Sunday, January 24, 2010

Inns and Inns

It had been a long day on the road: twelve hours and still going even after the sun faded in the west.  I checked the Accomodations list on my dashboard GPS and saw that there was a Hampton Inn up ahead at the next exit.  I had never stayed there but I liked most of the dozens of others in that chain of hotels where I had stayed on previous trips.  I drove up under the well-lit portico and leveraged myself out of the driver's seat. It was getting harder and harder to drive this far.  I might need to rethink these Power Drives.

The automatic double-doors opened reluctantly and I went into the lobby and scanned for the desk - on the left this time.  There was one lone clerk standing behind the counter.  College student, most likely, on the the night shift.  I asked about a room with a queen-sized bed.  The clerk typed something and said they had several (smoking or non-smoking?).  The rate was $109.  I asked if they had an AAA rate?  More typing (you would think she would know by now).  In fact, the AAA rate was $98.  There was also an AARP rate, a veteran's rate, and five other rates if you knew the Magic Words.  I took the encoded room key and went up to my room.  Same layout as a thousand other rooms.  But at least I could go to bed and drift off to sleep...

[Enter right: stage fog blowing across black space]

In my dream, I was bouncing...hard.  The stagecoach I was riding in had no springs.  Coach springs hadn't been invented yet?  There was barely even a road.  Just some little saplings that had been cut down and laid crosswise across the muck to keep the wooden wheels from sinking even further than they already were.  Dimly, I remembered (through the fog of my dream) that these were called corduroy roads.  I was crammed in the tiny box with twelve other passengers.  We all smelled of three days of body odor, and small talk had long since vanished.  It was pitch black, not even a moon.  I was glad that the driver upon the box seat had been over these roads dozens of times before.

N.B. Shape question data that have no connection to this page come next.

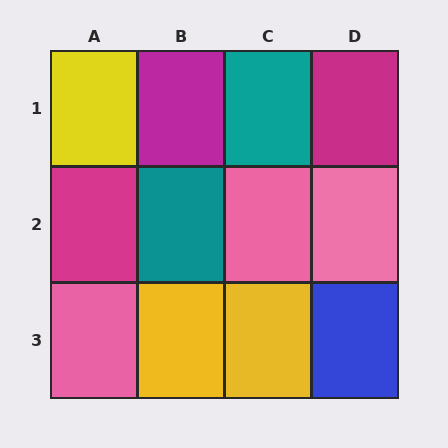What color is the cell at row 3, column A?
Pink.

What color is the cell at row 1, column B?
Magenta.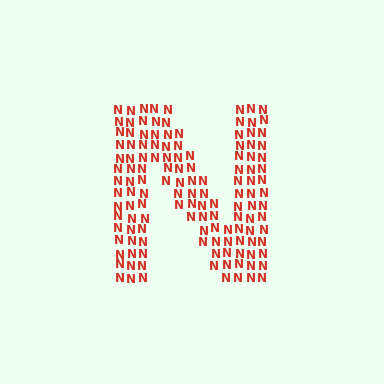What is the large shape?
The large shape is the letter N.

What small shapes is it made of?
It is made of small letter N's.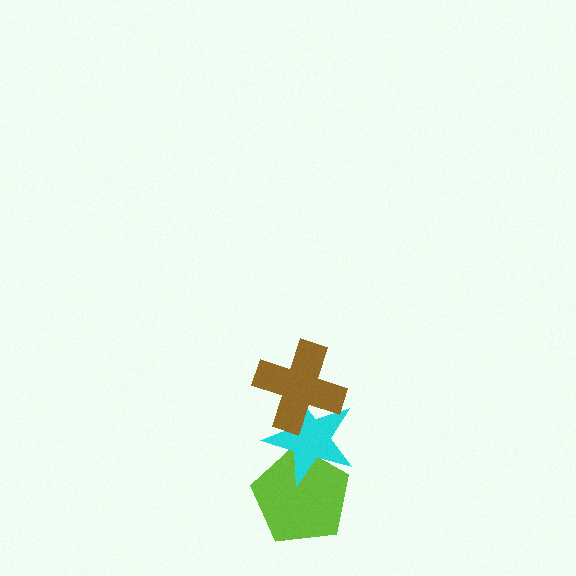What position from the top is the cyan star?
The cyan star is 2nd from the top.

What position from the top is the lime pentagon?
The lime pentagon is 3rd from the top.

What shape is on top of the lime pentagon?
The cyan star is on top of the lime pentagon.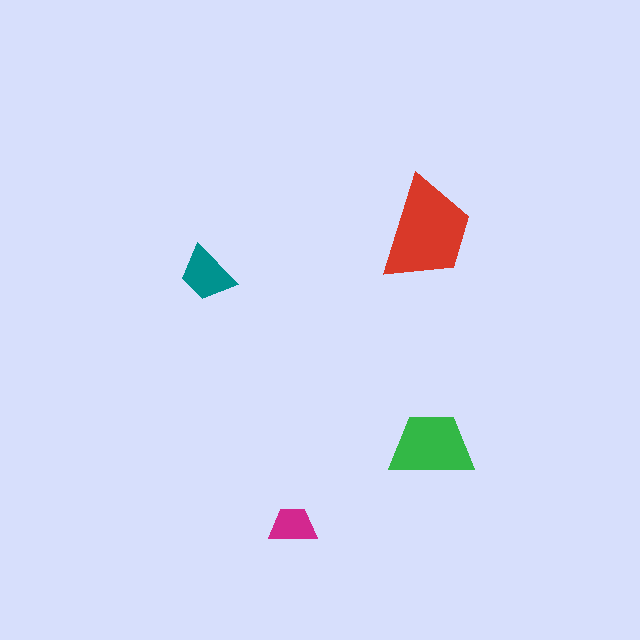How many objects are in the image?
There are 4 objects in the image.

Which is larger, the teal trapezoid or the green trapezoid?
The green one.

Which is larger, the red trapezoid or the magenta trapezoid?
The red one.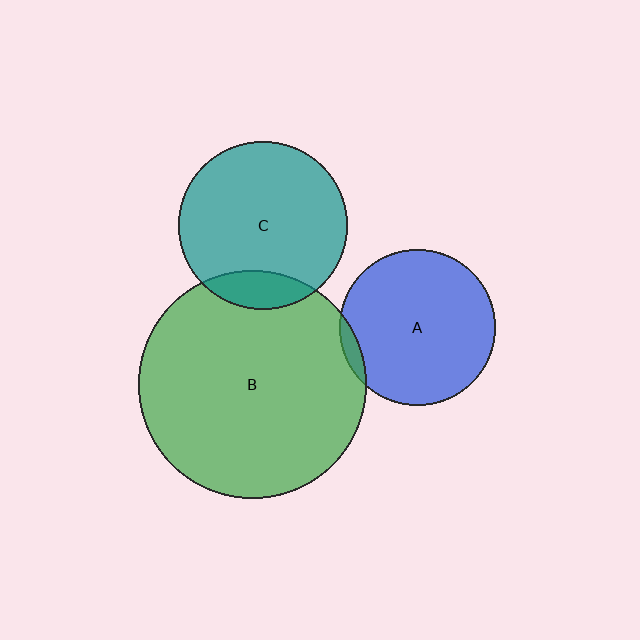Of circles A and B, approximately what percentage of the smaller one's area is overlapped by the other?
Approximately 5%.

We had set out from New York City for Boston three days ago and we were almost half-way there.  This bone-rattling so-called road we were on at the moment was, however, better than the swamps we had driven through for most of the journey.  We even had to get out and push the coach several times to free it from the muck.

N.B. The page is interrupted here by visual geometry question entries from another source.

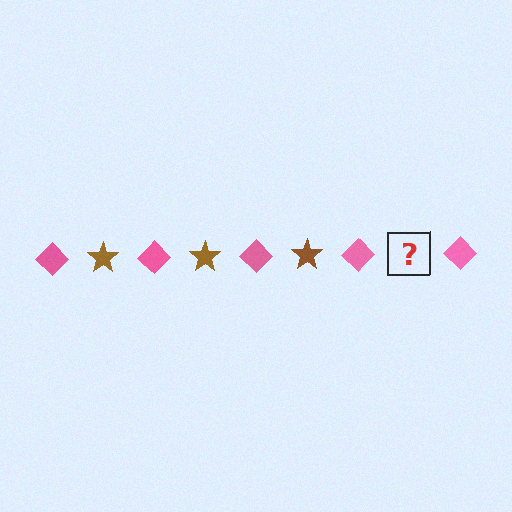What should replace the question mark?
The question mark should be replaced with a brown star.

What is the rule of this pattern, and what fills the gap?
The rule is that the pattern alternates between pink diamond and brown star. The gap should be filled with a brown star.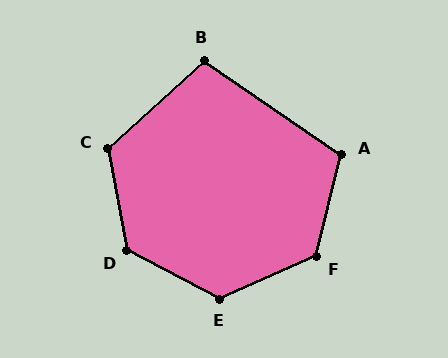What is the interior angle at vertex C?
Approximately 122 degrees (obtuse).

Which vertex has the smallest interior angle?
B, at approximately 103 degrees.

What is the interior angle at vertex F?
Approximately 128 degrees (obtuse).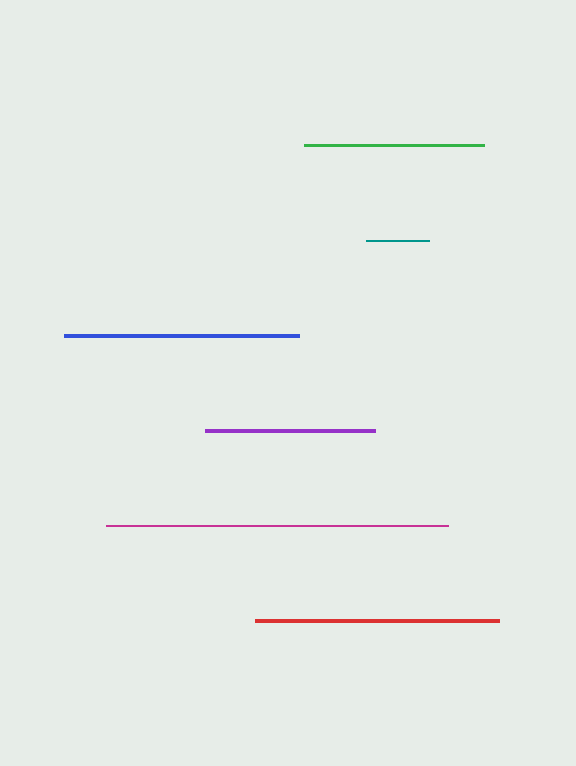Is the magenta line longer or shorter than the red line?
The magenta line is longer than the red line.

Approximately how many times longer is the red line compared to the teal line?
The red line is approximately 3.9 times the length of the teal line.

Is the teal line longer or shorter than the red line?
The red line is longer than the teal line.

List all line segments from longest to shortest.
From longest to shortest: magenta, red and blue (about equal), green and purple (about equal), teal.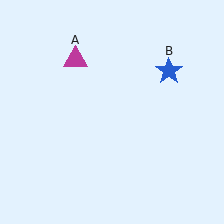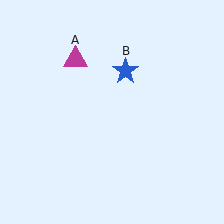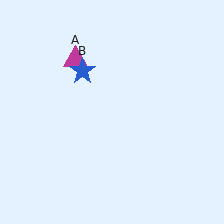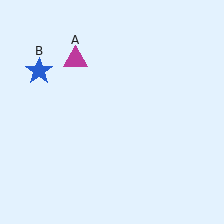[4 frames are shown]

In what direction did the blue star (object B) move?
The blue star (object B) moved left.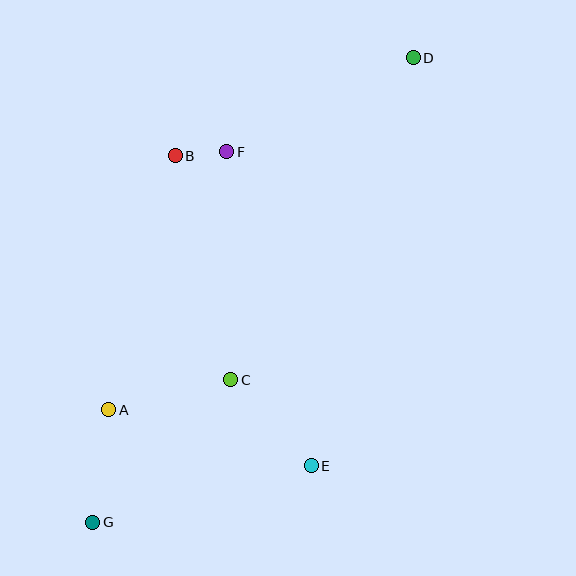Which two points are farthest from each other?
Points D and G are farthest from each other.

Finally, at eleven, we stopped in front of the Sign of the Cock Inn.  It was a two-storied hovel with a shed out back but at least it was warm and dry inside and the night was getting cold.  We all peeled ourselves out of the coach and headed inside to make arrangements with the innkeeper for the night's lodgings.  I was lucky enough to be first to the bar where he was serving hard ale to a local.

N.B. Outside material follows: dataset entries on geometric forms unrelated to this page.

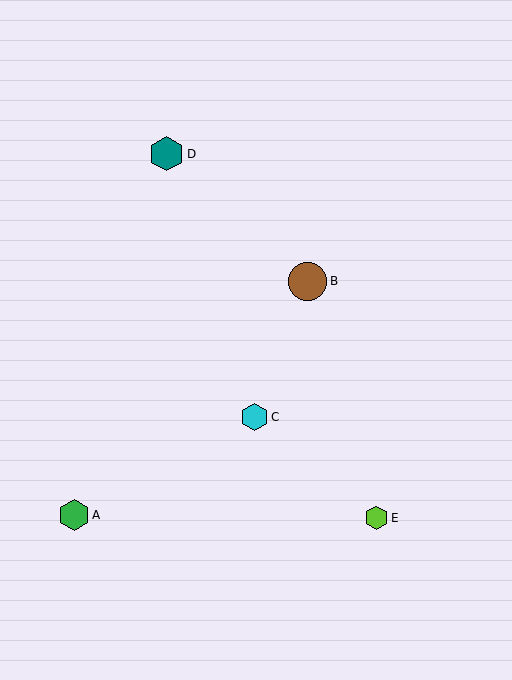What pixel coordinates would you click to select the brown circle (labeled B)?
Click at (307, 281) to select the brown circle B.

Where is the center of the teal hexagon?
The center of the teal hexagon is at (167, 154).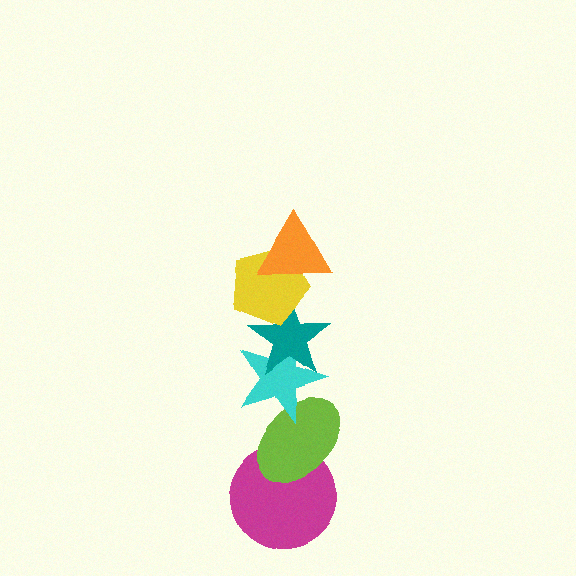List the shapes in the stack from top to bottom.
From top to bottom: the orange triangle, the yellow pentagon, the teal star, the cyan star, the lime ellipse, the magenta circle.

I asked if he had a bed for the night?  Yes, he had one spot left in a four-man bed upstairs.  That meant I had to sleep with three strangers with the bed bugs and their snoring and probably lice.  I asked if he had anything else?  He told me I was welcome to roll my blanket out in front of the fireplace on the barroom floor.  I could see in the dim firelight that there were already a dozen lumps laying on the hard boards in front of the fire.  I told him I would take the spot in the bed.  At least it was soft.

I didn't even ask him what the rate was.  I already knew.  It was set by the colony's legislature.  So was the price of all the drinks, as were the prices for stabling the horses.  Everyone thought this was a good thing.  No gouging tired travelers who had been on the road all day.  No preferential rates for the gentry rather than the common, honest man.  This was what a colonial government should be doing.  It was only fair.  There had been an innkeeper recently that had demanded more than the legal rate and he was arrested and fined.

I dragged myself up to the little room upstairs to crawl into the straw-mattressed bed.  I had to wake the other three sleepers to get them to move over enough to allow me a space.  I laid down, fully-clothed, and tried to ignore the concert from my snoring bedmates to get some sleep.
____________

In fact, my little dream was more-or-less the reality of travel in 1760.  It took five or six days to get from New York City to Boston.  The roads were poor to non-existent (imagine the lesser roads). The governments did, indeed, regulate the room rates.  People often shared the same bed or slept on the floor.  No two inns were the same, as they were all family-owned and operated businesses.  Sometimes the inns might be better, sometimes worse but all had to take in travelers and provide a place for them to sleep indoors if they could pay for the "privilege". I think of all this when I see the Inn part of the logo in the Hampton Inn or Holiday Inn.  Inns?  I don't think so.  More like palaces by colonial standards. The technology of travel by road and putting people up for the night has come a very long way.  Personally, I prefer an air-conditioned, private room (non-smoking and away from the ice machine, if you don't mind).